A Previdência teve um déficit de quase R$ 150 bilhões no ano passado. Somado ao saldo do setor público (incluindo militares, lamentavelmente fora desse projeto), o déficit sobe para quase R$ 230 bilhões (algo em torno de 3,5% do PIB). É certo que a crise econômica acelerou o crescimento do saldo negativo, mas ele cresceria de qualquer maneira por causa da demografia.
Segundo dados apresentados pelo governo, hoje há 140,9 milhões de pessoas em idade ativa (embora cerca de 60% sejam economicamente ativas). Em 2060, serão 131,4 milhões, uma queda de 6,7%. Ao mesmo tempo, o número de idosos deve crescer 262,7% no mesmo período. E serão idosos mais longevos, que passarão mais tempo no sistema previdenciário.

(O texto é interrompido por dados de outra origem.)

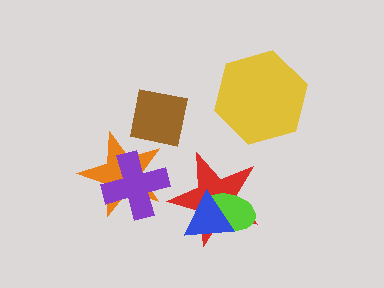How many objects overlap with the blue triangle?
2 objects overlap with the blue triangle.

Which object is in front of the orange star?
The purple cross is in front of the orange star.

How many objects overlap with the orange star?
1 object overlaps with the orange star.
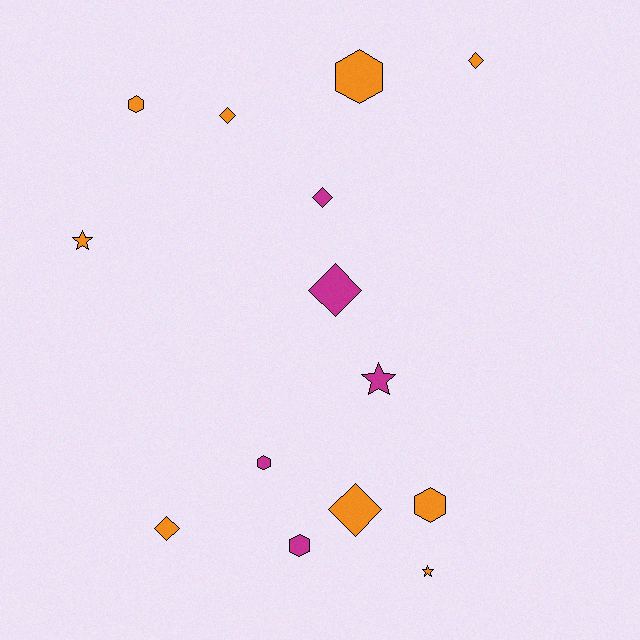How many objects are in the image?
There are 14 objects.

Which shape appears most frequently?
Diamond, with 6 objects.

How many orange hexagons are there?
There are 3 orange hexagons.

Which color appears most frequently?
Orange, with 9 objects.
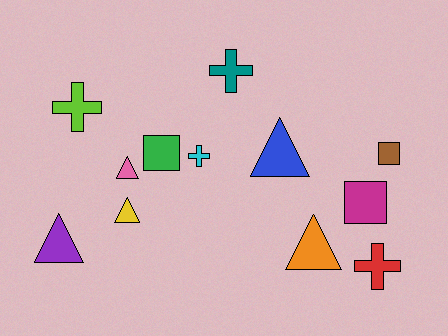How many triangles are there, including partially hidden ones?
There are 5 triangles.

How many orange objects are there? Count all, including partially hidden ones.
There is 1 orange object.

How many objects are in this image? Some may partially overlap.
There are 12 objects.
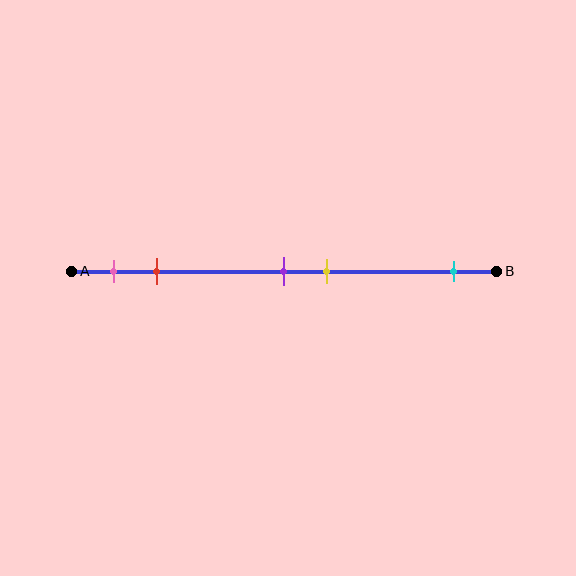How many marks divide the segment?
There are 5 marks dividing the segment.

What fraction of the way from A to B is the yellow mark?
The yellow mark is approximately 60% (0.6) of the way from A to B.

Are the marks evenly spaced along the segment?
No, the marks are not evenly spaced.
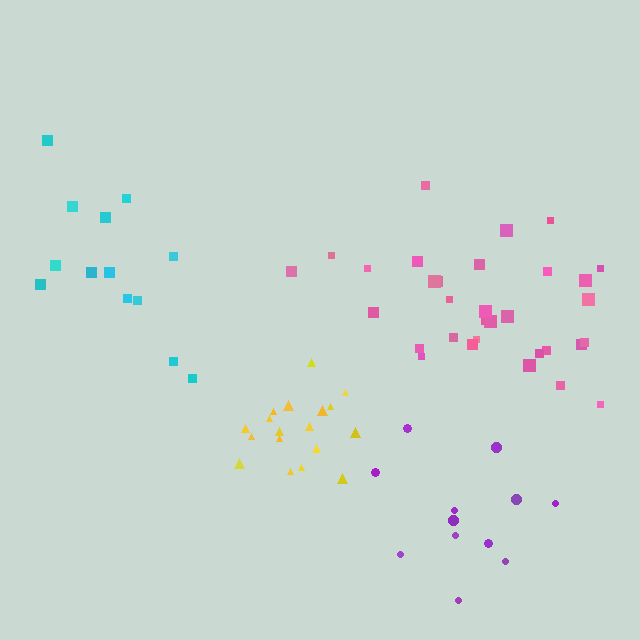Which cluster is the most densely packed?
Yellow.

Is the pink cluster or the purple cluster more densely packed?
Pink.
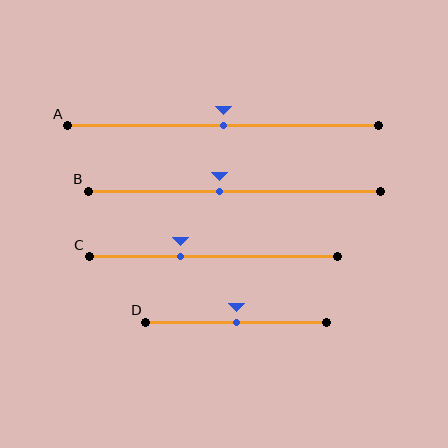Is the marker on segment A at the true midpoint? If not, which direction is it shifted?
Yes, the marker on segment A is at the true midpoint.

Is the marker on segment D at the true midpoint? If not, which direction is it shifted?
Yes, the marker on segment D is at the true midpoint.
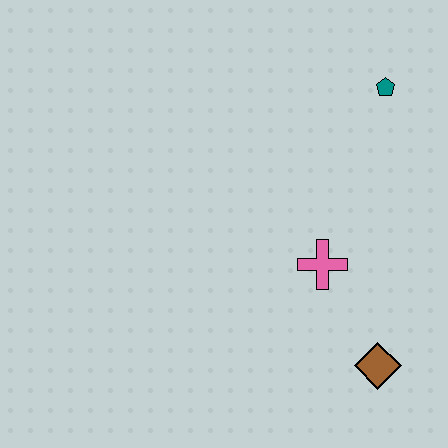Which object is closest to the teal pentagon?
The pink cross is closest to the teal pentagon.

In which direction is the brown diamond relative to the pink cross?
The brown diamond is below the pink cross.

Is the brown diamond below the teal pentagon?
Yes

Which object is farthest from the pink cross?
The teal pentagon is farthest from the pink cross.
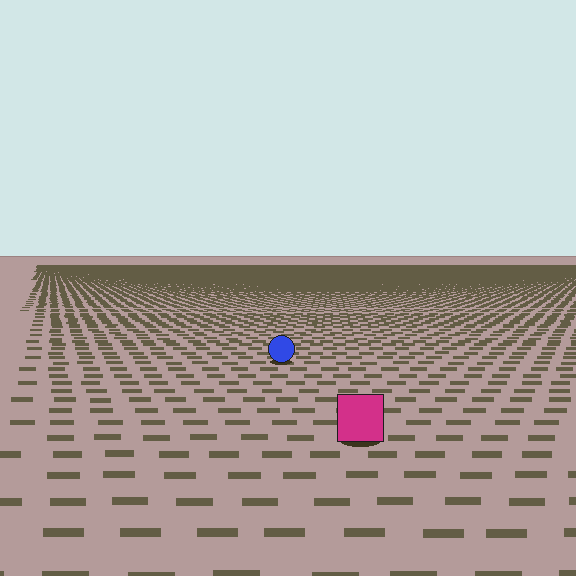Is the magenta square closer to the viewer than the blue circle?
Yes. The magenta square is closer — you can tell from the texture gradient: the ground texture is coarser near it.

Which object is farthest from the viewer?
The blue circle is farthest from the viewer. It appears smaller and the ground texture around it is denser.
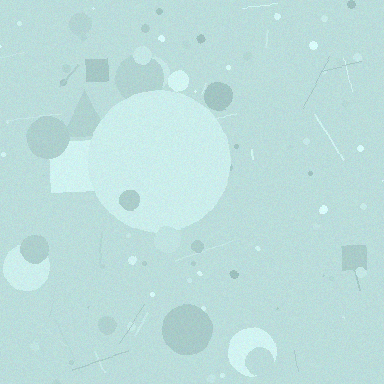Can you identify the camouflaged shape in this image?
The camouflaged shape is a circle.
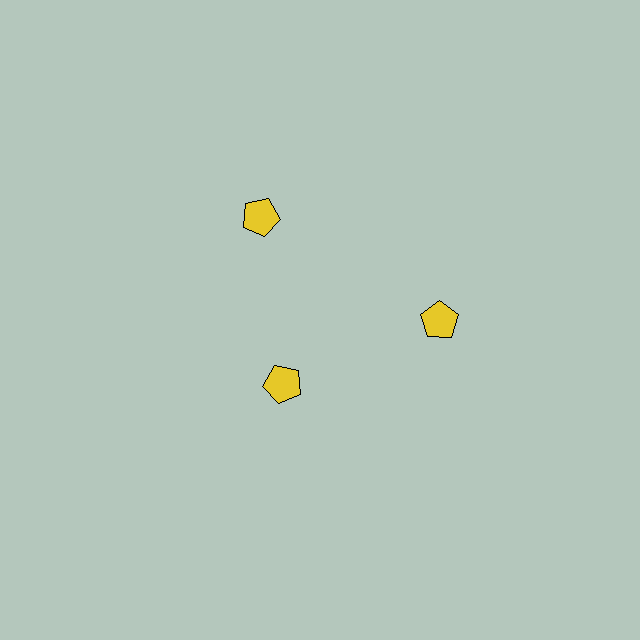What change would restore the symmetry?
The symmetry would be restored by moving it outward, back onto the ring so that all 3 pentagons sit at equal angles and equal distance from the center.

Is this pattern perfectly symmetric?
No. The 3 yellow pentagons are arranged in a ring, but one element near the 7 o'clock position is pulled inward toward the center, breaking the 3-fold rotational symmetry.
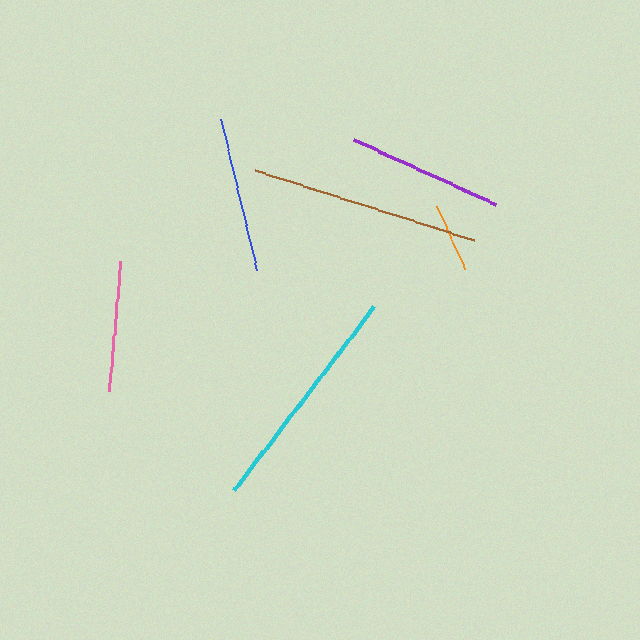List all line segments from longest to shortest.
From longest to shortest: cyan and brown (about equal), blue and purple (about equal), pink, orange.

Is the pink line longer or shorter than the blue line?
The blue line is longer than the pink line.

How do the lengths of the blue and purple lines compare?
The blue and purple lines are approximately the same length.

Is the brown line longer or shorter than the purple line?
The brown line is longer than the purple line.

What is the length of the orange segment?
The orange segment is approximately 68 pixels long.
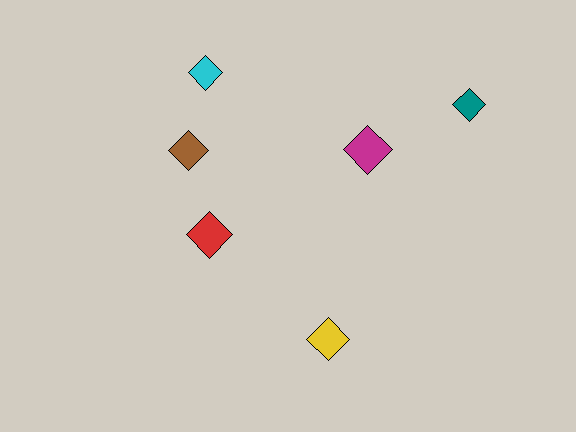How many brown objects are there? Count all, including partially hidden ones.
There is 1 brown object.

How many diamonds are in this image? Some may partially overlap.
There are 6 diamonds.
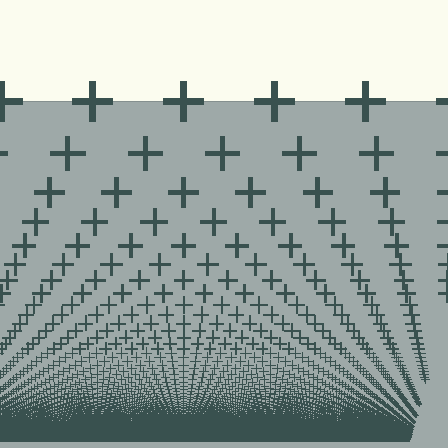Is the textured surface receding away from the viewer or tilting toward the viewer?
The surface appears to tilt toward the viewer. Texture elements get larger and sparser toward the top.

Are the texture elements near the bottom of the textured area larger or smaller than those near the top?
Smaller. The gradient is inverted — elements near the bottom are smaller and denser.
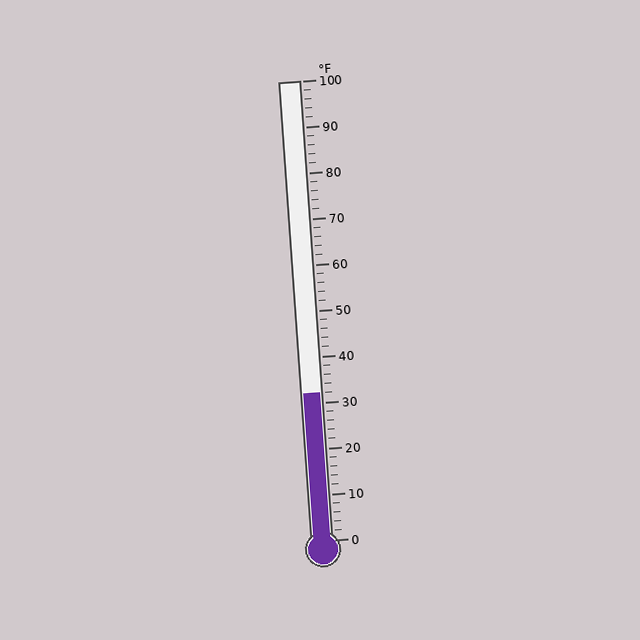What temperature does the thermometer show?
The thermometer shows approximately 32°F.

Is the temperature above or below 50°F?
The temperature is below 50°F.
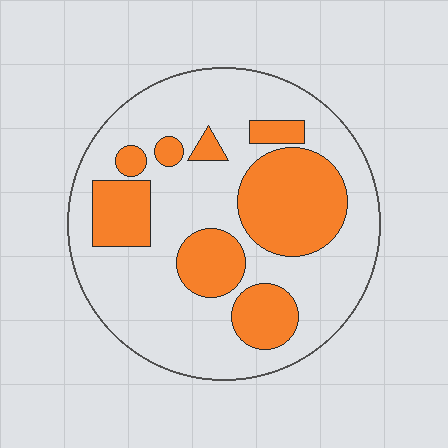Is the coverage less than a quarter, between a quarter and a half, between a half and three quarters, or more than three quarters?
Between a quarter and a half.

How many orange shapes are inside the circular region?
8.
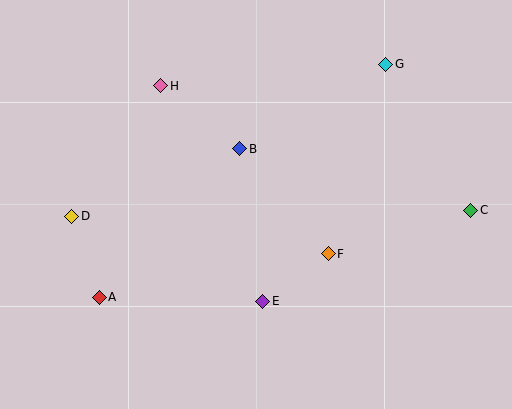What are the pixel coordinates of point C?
Point C is at (471, 210).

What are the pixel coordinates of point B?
Point B is at (240, 149).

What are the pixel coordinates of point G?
Point G is at (385, 64).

Do ponto de vista das contas públicas, essa é uma tendência insustentável. No curto prazo, a conta da Previdência já é grande o suficiente para engessar 40% do gasto público. O percentual vai passar de 50% em menos de uma década. As contas do governo mostram que a reforma, aprovada como enviada, já teria efeito em 2018, com uma redução de R$ 5 bilhões no gasto projetado. Em uma década, seriam R$ 700 bilhões. Não há contas para o substitutivo, mas é certo que essa versão impõe um custo para o contribuinte e no fim se torna um fator que colabora para nossa alta taxa de juros.
O projeto enviado pelo governo tem deficiências. A principal é o fato de não haver uma conta atuarial muito justa no cálculo do valor da aposentadoria. A exigência de 49 anos para se chegar ao teto torna o INSS um negócio muito pior do que uma poupança privada. Esse é um aspecto que pode ser melhor negociado. Muitos especialistas defendem que, na sequência desta reforma, se debata a criação de um novo sistema para quem entra no mercado de trabalho, com contas individuais remuneradas e uma garantia de renda mínima para quem não conseguir se colocar no mercado formal.
A idade mínima de 65 está alinhada com a prática de países um pouco mais adiantados na transição demográfica, mas também parece haver espaço para se negociar um escalonamento para as mulheres atingirem esse critério. E a regra de transição, com um corte “seco” na linha dos 50 anos, cria a situação de pessoas com idades muito parecidas seguirem regras muito diferentes. Um escalonamento neste caso também pode ser mais adequado. No fim das negociações, teremos de calcular o custo que o sistema terá nas próximas décadas para ver se a reforma será suficiente.